JAKARTA - PT PLN (Persero) menegaskan target operasi komersial Pembangkit Listrik Tenaga Panas Bumi (PLTP) Mataloko pada 2027.
Proyek ini memiliki kapasitas awal 2x10 MW dan ditujukan untuk memperkuat pasokan listrik berbasis energi terbarukan di Flores, Nusa Tenggara Timur (NTT).
Bobby Robson Sitorus, Manager Perizinan dan Komunikasi PLN UIP Nusa Tenggara, menjelaskan pembangunan infrastruktur PLTP Mataloko telah memasuki tahap akhir. Proses ini mencakup penyelesaian wellpad, pembangunan jalan sepanjang 7 km, dan persiapan untuk pengeboran.
Infrastruktur yang matang menjadi kunci agar tahap berikutnya, pengeboran dan pemasangan pembangkit, dapat berjalan sesuai jadwal tanpa hambatan.

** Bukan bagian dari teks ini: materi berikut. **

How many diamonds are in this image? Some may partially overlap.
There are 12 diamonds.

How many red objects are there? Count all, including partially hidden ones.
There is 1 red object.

"Total progres sampai saat ini untuk pengadaan tanah sudah 100%, perizinan 100%, dan konstruksi infrastruktur sekitar 89%. Diperkirakan akhir tahun ini sudah rampung sepenuhnya," ungkap Bobby. PLN terus menyiapkan segala kebutuhan teknis untuk memastikan proyek dapat mencapai Commercial Operation Date (COD) pada 2027.
Tantangan Air dan Dukungan Masyarakat
Salah satu tantangan utama proyek PLTP Mataloko adalah pemanfaatan water supply dari Sungai Tiwu Bala, yang hingga saat ini masih memerlukan persetujuan dari masyarakat sekitar.

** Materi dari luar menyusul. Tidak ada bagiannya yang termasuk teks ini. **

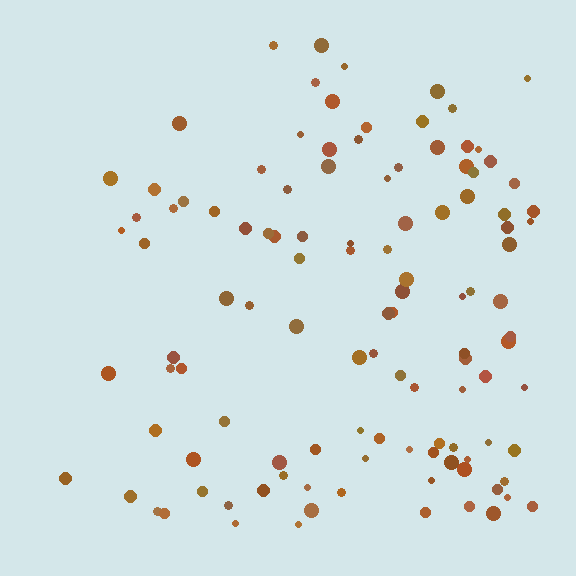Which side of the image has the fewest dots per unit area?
The left.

PLN bersama Balai Wilayah Sungai (BWS) telah melakukan perhitungan debit dan kebutuhan air untuk proses konstruksi agar operasional berjalan efisien tanpa merusak lingkungan.
PLN aktif melakukan sosialisasi untuk mendapatkan dukungan warga setempat, menekankan manfaat proyek bagi pertumbuhan ekonomi lokal dan pasokan listrik yang lebih stabil.
Bobby menambahkan bahwa keberhasilan memperoleh persetujuan masyarakat menjadi salah satu faktor penting agar pembangunan dan operasional PLTP dapat berlangsung sesuai target.
"Sambil menunggu persetujuan, kami tetap melanjutkan pembangunan 4 wellpad (A, B, C, D) dan infrastruktur penunjang lainnya. Hal ini untuk memastikan tidak ada waktu yang terbuang dalam proses pengerjaan pembangkit," ujarnya.
Proses Pengeboran dan Pembangkit Geotermal
Tahap pengeboran untuk satu titik wellpad diperkirakan membutuhkan waktu 6–7 bulan. Selanjutnya, pembangunan pembangkit listrik akan berlangsung selama 15–18 bulan. Dengan perhitungan tersebut, total durasi hingga operasional penuh hampir mencapai 2,5–3 tahun.
Setiap wellpad ditargetkan menghasilkan 10 MW, sehingga tahap awal PLTP Mataloko memanfaatkan dua wellpad untuk kapasitas total 20 MW. Penambahan wellpad di tahap berikutnya akan dilakukan setelah evaluasi kualitas uap geotermal.
Bobby menekankan pentingnya mendapatkan kualitas uap yang optimal agar setiap wellpad dapat bekerja maksimal.
“Kalau satu wellpad bisa menghasilkan 10 MW, ya gunakan. Sisanya akan dikembangkan nanti sesuai hasil produksi,” jelasnya. Hal ini menunjukkan strategi PLN yang fleksibel dalam pengelolaan pembangkit, memaksimalkan kapasitas awal sambil menyiapkan pengembangan tambahan.
Peran PLTP Mataloko dalam Energi Terbarukan NTT
PLTP Mataloko menjadi proyek strategis PLN dalam mendorong kemandirian energi di NTT. Proyek ini merupakan bagian dari pengembangan energi terbarukan, seiring upaya pemerintah dan PLN memperluas bauran energi berbasis geotermal dan surya.
Keberadaan PLTP Mataloko diharapkan dapat menambah pasokan listrik yang stabil bagi masyarakat dan sektor ekonomi lokal, termasuk pariwisata dan industri. Dengan kapasitas awal 20 MW, proyek ini menjadi salah satu tonggak penting untuk memaksimalkan potensi geotermal Flores.
Bobby menegaskan, pengembangan PLTP tidak hanya menyasar pasokan listrik, tetapi juga mendukung pertumbuhan ekonomi daerah, menciptakan lapangan kerja, dan meminimalkan ketergantungan energi fosil.
Proyek ini menjadi contoh nyata sinergi antara PLN dan masyarakat setempat dalam memajukan energi bersih dan berkelanjutan di Indonesia.